As new updates are released about the COVID-19 vaccine, the Centers for Disease Control and Prevention modified one of the most important coronavirus restrictions.
If you’re exposed to COVID, you no longer have to quarantine for 14 days like we’ve been advised to do for the past 10 months. The CDC advises quarantining for seven days if a COVID-19 test comes back negative and 10 days after exposure with no symptoms.
They’re hoping that the loosened restrictions will encourage people to comply.
“Reducing the length of quarantine may make it easier for people to take this critical public health step,” said Henry Walke, a CDC COVID-19 incident manager, per The Hill.
The ideal amount of days in quarantine is still 14 days but following “extensive modeling” medical professionals learned the virus is less likely to spread in its final days.

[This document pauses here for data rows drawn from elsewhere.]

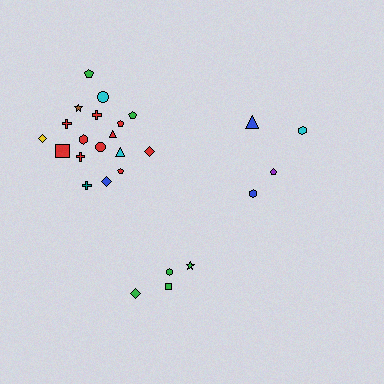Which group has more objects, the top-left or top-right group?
The top-left group.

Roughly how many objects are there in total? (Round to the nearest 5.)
Roughly 25 objects in total.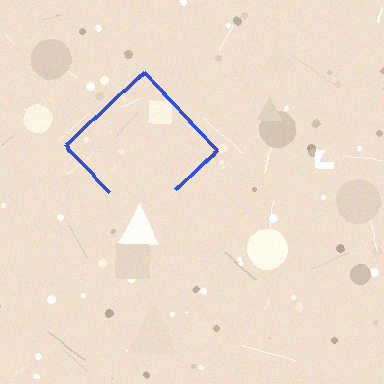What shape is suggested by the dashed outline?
The dashed outline suggests a diamond.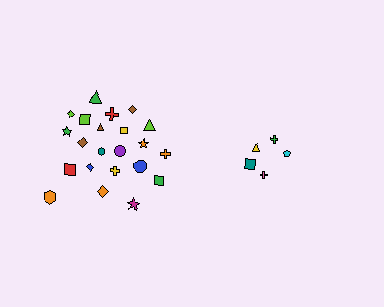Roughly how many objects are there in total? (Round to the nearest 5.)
Roughly 25 objects in total.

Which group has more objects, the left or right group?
The left group.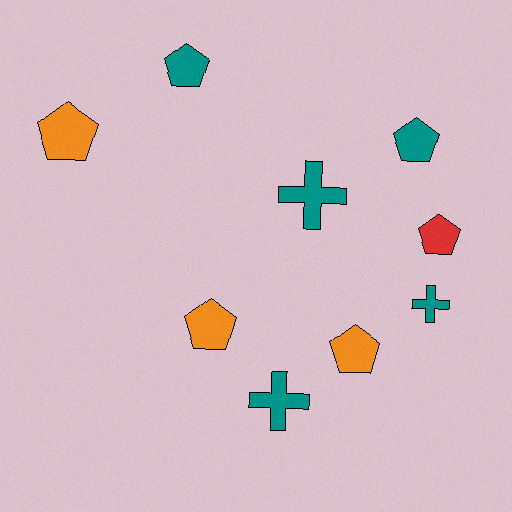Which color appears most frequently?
Teal, with 5 objects.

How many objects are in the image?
There are 9 objects.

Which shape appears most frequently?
Pentagon, with 6 objects.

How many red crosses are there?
There are no red crosses.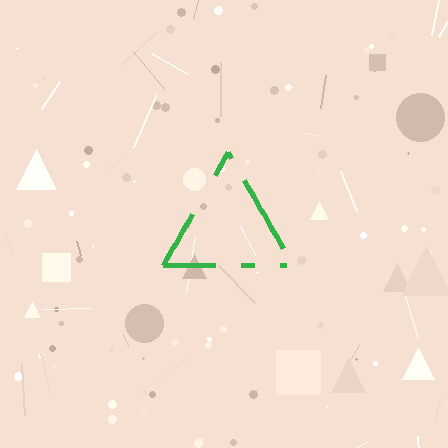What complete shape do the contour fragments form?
The contour fragments form a triangle.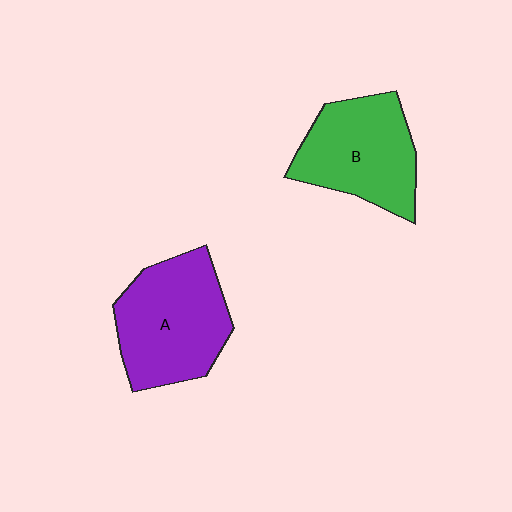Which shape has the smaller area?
Shape B (green).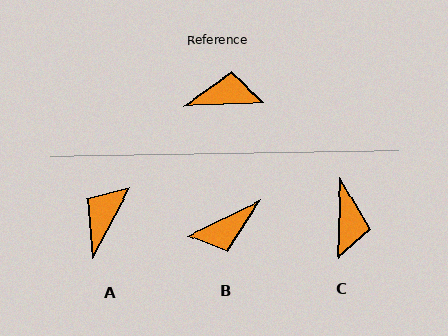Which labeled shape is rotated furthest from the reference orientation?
B, about 156 degrees away.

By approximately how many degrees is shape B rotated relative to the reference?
Approximately 156 degrees clockwise.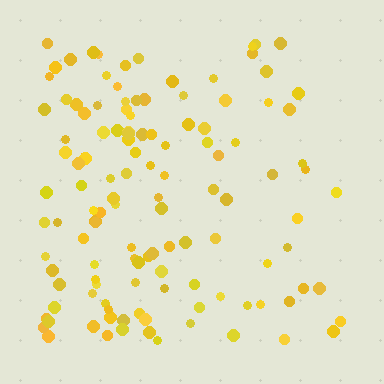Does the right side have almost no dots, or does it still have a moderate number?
Still a moderate number, just noticeably fewer than the left.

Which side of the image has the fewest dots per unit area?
The right.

The CDC still wants people to get tested for COVID regularly, wear face coverings, and social distance. The organization also emphasized that “testing does not eliminate all risk.”
Walke adds, “Avoid these crowded indoor spaces,” including restaurants and indoor gatherings.

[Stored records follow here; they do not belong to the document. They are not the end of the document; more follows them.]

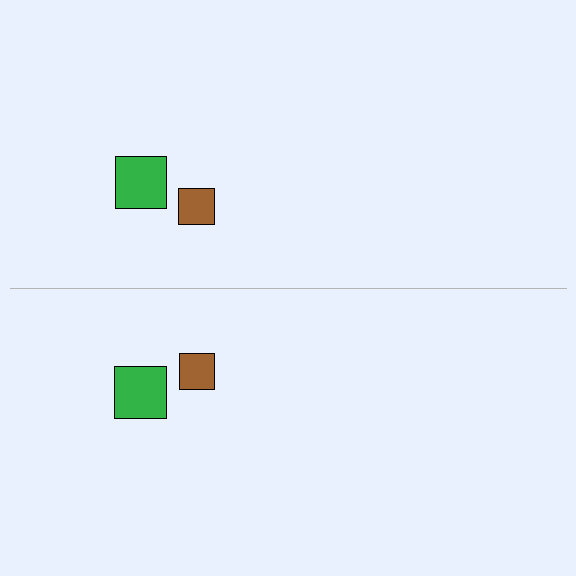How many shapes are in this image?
There are 4 shapes in this image.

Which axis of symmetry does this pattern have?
The pattern has a horizontal axis of symmetry running through the center of the image.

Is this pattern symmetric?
Yes, this pattern has bilateral (reflection) symmetry.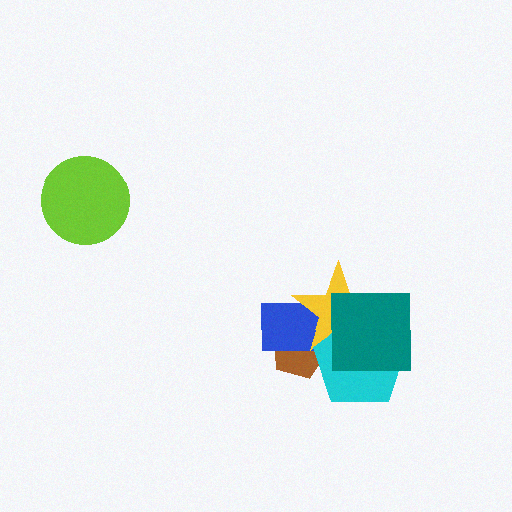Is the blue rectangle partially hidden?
Yes, it is partially covered by another shape.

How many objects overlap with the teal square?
3 objects overlap with the teal square.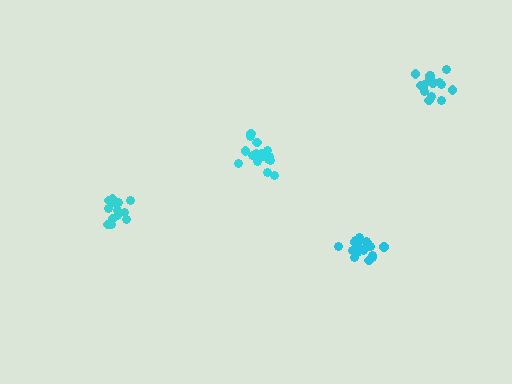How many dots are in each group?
Group 1: 18 dots, Group 2: 18 dots, Group 3: 14 dots, Group 4: 16 dots (66 total).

Dr. Anthony Fauci, the director of the National Institute of Allergy and Infectious Diseases and advisor to six presidents, says the fight against the dealy respiratory virus is far from over in an interview with The Grio.
“Well, we’re in a very precarious situation in that if you look at the slope, the trajectory of the curve that’s gone up now in what I would consider the third surge that we’ve had – the first one, as you remember, was in the very early spring in the northeastern part of the country, dominated by the New York metropolitan area,” Fauci told theGrio.